Polygenetic risk scores for SLE and their accuracies across ancestries

Polygenic risk scores (PRS) have been used to estimate individual risk to complex diseases, such as coronary artery disease46 and schizophrenia47. However, as the majority of GWAS findings used to calculate these scores are based on European populations, their accuracy in other populations may be limited. PRS for SLE, trained by data on European populations, were tested on individuals of three Chinese cohorts using the lassosum algorithm48 (see “Methods” section). The area under the receiver-operator curve (AUC) ranged from 0.62 to 0.64 for the three Chinese cohorts. Similar results were observed in the reverse case (Supplementary Fig. 13a). The LDpred49 algorithm produced similar results (Supplementary Fig. 13b). These analyses suggest a partial transferability of PRS between the two ancestries.

Using samples from the GZ cohort as the validation dataset, performance of predictors trained using GWAS summary statistics from the HK and CC cohorts (2618 cases and 7446 controls) or from the European cohorts (4,576 cases and 8039 controls) were evaluated. Ancestry-matched predictors significantly outperformed (AUC = 0.76, 95% CI: 0.74–0.78) ancestry mismatched predictors (AUC = 0.62, 95%CI: 0.60–0.64) (Fig. 5a). When the analysis was repeated by randomly choosing the same number of samples (1500 cases and 1500 controls) from each of the Chinese and European GWAS as training data, a similar difference was observed (Supplementary Fig. 14). Ancestry-matched PRS for samples in the GZ cohort had a mean difference of 0.89 (standard deviation) between the SLE case and control groups (t-test P = 9.01E−116) and disease classification using the optimal threshold achieved 73.4% sensitivity and 65.4% specificity (Fig. 5b; see “Methods” section). Disease risk increased with higher PRS, with individuals in the highest PRS decile having a much higher disease risk than those in the lowest decile (OR = 30.3, Chi-square test P = 6.23E−54; Fig. 5c).

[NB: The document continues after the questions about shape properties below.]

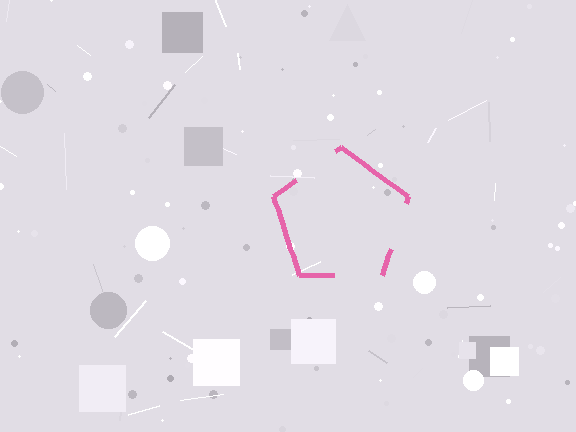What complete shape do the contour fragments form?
The contour fragments form a pentagon.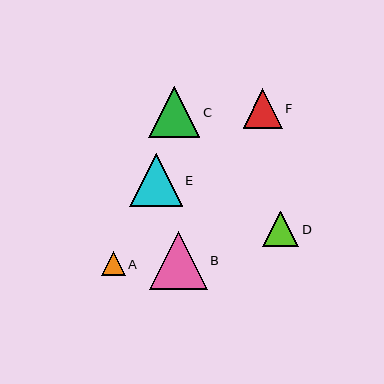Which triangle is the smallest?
Triangle A is the smallest with a size of approximately 24 pixels.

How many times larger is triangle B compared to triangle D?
Triangle B is approximately 1.6 times the size of triangle D.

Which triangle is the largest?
Triangle B is the largest with a size of approximately 58 pixels.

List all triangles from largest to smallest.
From largest to smallest: B, E, C, F, D, A.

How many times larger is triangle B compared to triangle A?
Triangle B is approximately 2.4 times the size of triangle A.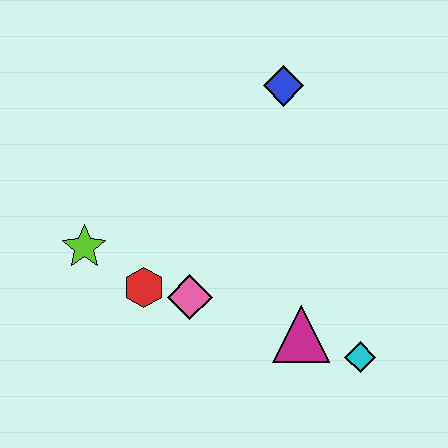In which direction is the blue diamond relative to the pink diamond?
The blue diamond is above the pink diamond.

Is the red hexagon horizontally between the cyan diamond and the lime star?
Yes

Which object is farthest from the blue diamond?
The cyan diamond is farthest from the blue diamond.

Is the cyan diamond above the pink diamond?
No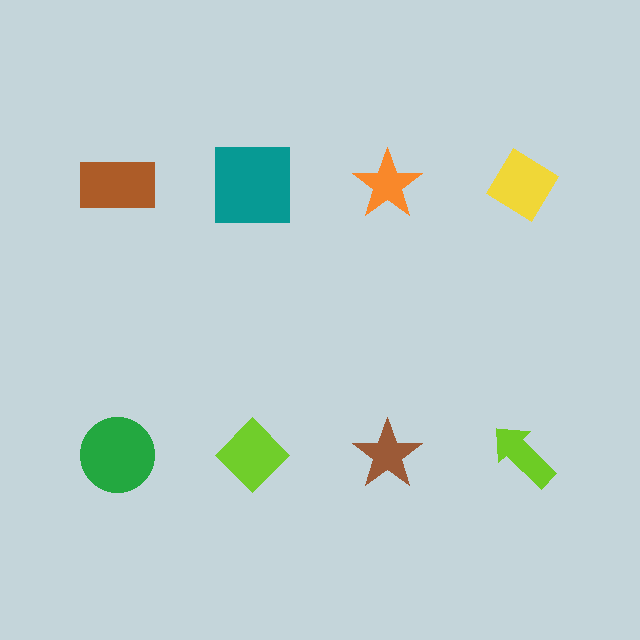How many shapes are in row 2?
4 shapes.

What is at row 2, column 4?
A lime arrow.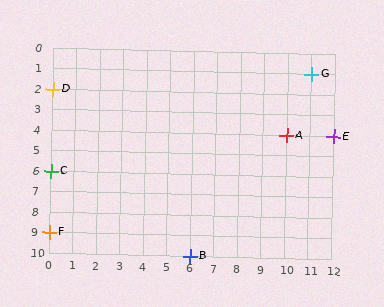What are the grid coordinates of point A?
Point A is at grid coordinates (10, 4).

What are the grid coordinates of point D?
Point D is at grid coordinates (0, 2).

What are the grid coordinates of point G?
Point G is at grid coordinates (11, 1).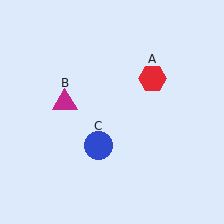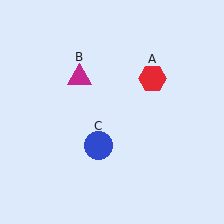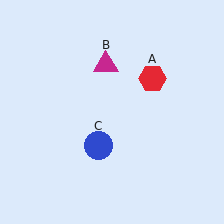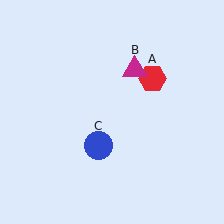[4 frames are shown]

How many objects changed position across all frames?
1 object changed position: magenta triangle (object B).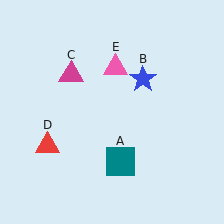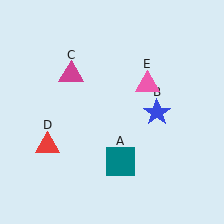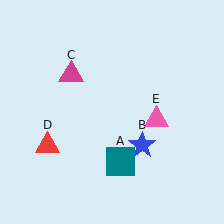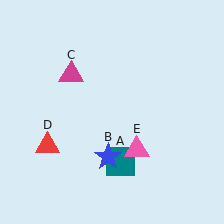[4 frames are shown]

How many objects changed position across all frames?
2 objects changed position: blue star (object B), pink triangle (object E).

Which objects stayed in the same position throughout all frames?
Teal square (object A) and magenta triangle (object C) and red triangle (object D) remained stationary.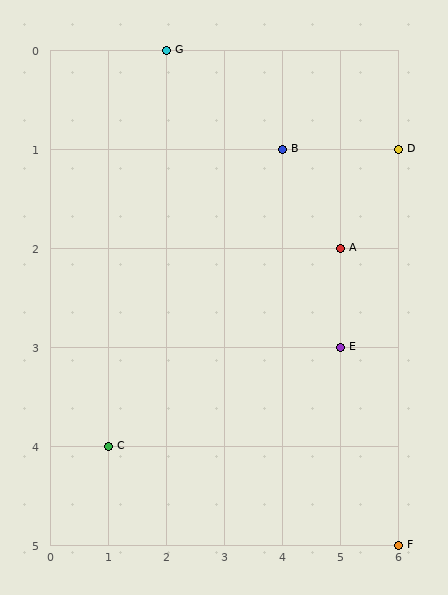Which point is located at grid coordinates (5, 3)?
Point E is at (5, 3).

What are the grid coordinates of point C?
Point C is at grid coordinates (1, 4).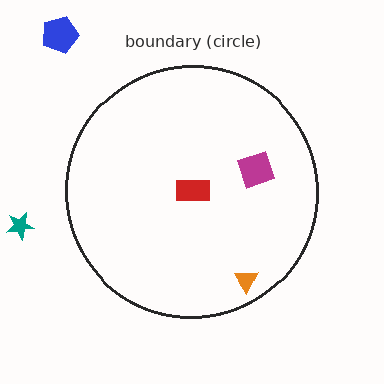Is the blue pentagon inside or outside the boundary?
Outside.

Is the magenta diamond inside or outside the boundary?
Inside.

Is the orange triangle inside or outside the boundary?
Inside.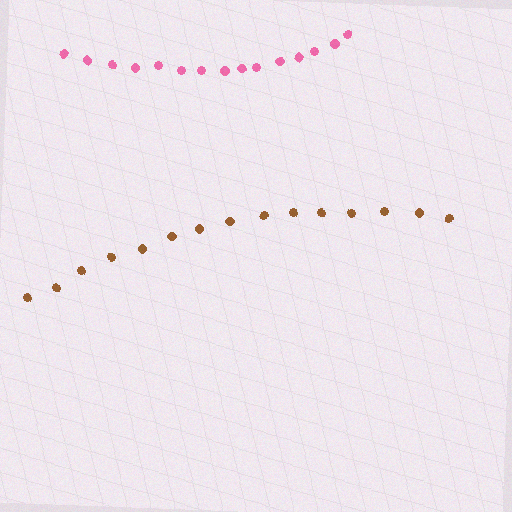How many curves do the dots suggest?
There are 2 distinct paths.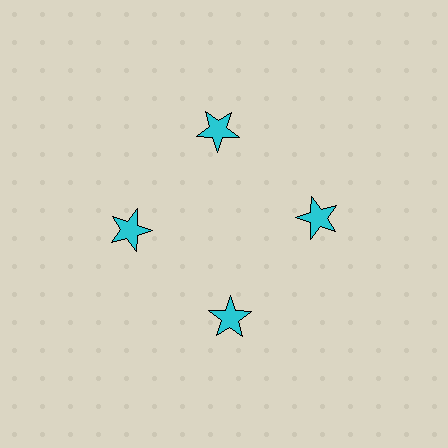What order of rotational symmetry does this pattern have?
This pattern has 4-fold rotational symmetry.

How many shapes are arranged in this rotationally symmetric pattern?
There are 4 shapes, arranged in 4 groups of 1.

Fig. 5: Performance of polygenic risk scores (PRS) calculated by summary statistics from different ancestral groups.
figure 5

a Performances of PRS are indicated by area under receiver operating characteristic curve (AUC). PRS for individuals from the Guangzhou (GZ) cohort were calculated using summary statistics from ancestry-matched Chinese populations (2618 cases and 7446 controls; red) and European populations (4576 cases and 8039 controls; blue). b Distribution of PRS for SLE cases (blue) and controls (pink) from the GZ cohort. The PRS distribution was estimated using summary statistics from the ancestry-matched Chinese cohorts (upper panel) or from the mismatched European GWAS (lower panel). The optimal threshold for disease risk prediction is indicated by the red vertical line. c Odds ratios (ORs) of disease risk across different PRS groups in the GZ GWAS. The samples from GZ are equally divided into ten groups (n = 259 independent samples in each group) based on PRS estimated from ancestry-matched data. The 1st decile represents the lowest PRS group while 10th decile refers to the group of samples with the highest PRS. ORs and 95% confidence intervals (bars) for each group were calculated by reference to the 1st decile group.

Discussion

As non-European groups appear to be more severely affected by SLE, greater genetic data on these groups are likely to be highly informative. By increasing the number of subjects of East-Asian ancestry to levels roughly equivalent to those of European subjects, and including previously published data, we have made cross ancestral group studies possible.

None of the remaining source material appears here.